Open Release Surgery
- Open release surgery requires a one- to two-inch incision in the wrist. Once the incision has been made, the surgeon is able to clearly see, and sever, the carpal ligament. The cutting of the carpal ligament opens the carpal tunnel, which is composed of the carpal ligament and bone. This action relieves the symptoms of carpal tunnel syndrome.
- Endoscopic surgery for carpal tunnel syndrome requires two smaller incisions. The surgeon inserts a small lighted tube into each incision, and feeds a camera through one tube, and a small knife through the other. The camera is connected to a monitor, which shows a view of the carpal ligament, allowing the surgeon to cut it without such a large incision.
Open Release Recovery
- Patients recovering from open release surgery require more recovery time than those who have had endoscopic surgery, but long term recovery is approximately the same.
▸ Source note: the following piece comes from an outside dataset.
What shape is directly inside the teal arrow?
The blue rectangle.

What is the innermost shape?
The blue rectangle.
People who have had open release surgery for their carpal tunnel syndrome are more likely to need their carpal ligament severed again in a repeat procedure.
- Recovery from endoscopic surgery tends to be faster than open release surgery, with patients able to return to work sooner. However, patients who have had endoscopic surgery to relieve their carpal tunnel syndrome symptoms are more likely to report long term pain at the site.
- Open release surgery and endoscopic surgery are both outpatient procedures that are accomplished under local anesthesia. These procedures can relieve the symptoms of carpal tunnel syndrome, but may force the patient to change their occupation, to avoid the activities that caused them to develop carpal tunnel syndrome. Both open release surgery and endoscopic surgery also carry the risk of permanent nerve damage, pain or infection.